Eckhardt put it more pragmatically: “Insolvencies are important for business life. Products and employees are wasted in unprofitable companies, while many profitable companies are desperately looking for them in order to generate sustainable profits with them.” But he also sees a rethinking in the economy. Insolvency applications are often filed earlier today. That’s smart, because Germany has one of the best insolvency and restructuring systems in the world. If this is used early enough, the core of the company can usually be preserved.

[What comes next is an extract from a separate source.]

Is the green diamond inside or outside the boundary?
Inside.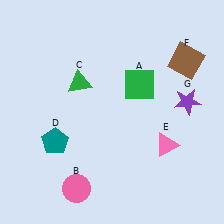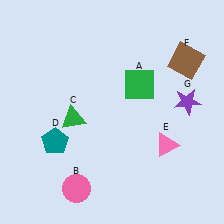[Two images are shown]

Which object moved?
The green triangle (C) moved down.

This is the only reason why it is possible that Galeria Karstadt Kaufhof was able to file for insolvency twice in 2020 and 2022 and that both procedures will probably still survive as a company – even if only with 40 of the original 172 department stores and several thousand fewer employees. Even of those branches that will be discontinued, some could be sold to other investors who will then open them under a new name.

In 2023, economists agree, the number of insolvencies is likely to continue to rise. After all, energy prices are still high, and the delivery difficulties, especially from China, will not be overcome until summer at the earliest. Rising key interest rates are making financing by credit more and more expensive and therefore more difficult. This is doubly depressing, because after the crisis years many companies have exhausted their financial reserves. According to Eckhardt, some sectors are also in a permanent crisis. This includes the construction industry, retail and automotive suppliers. The real estate industry and the healthcare sector are likely to be hit again in 2023. Nevertheless, there should not be a wave of insolvencies, but rather a steady increase.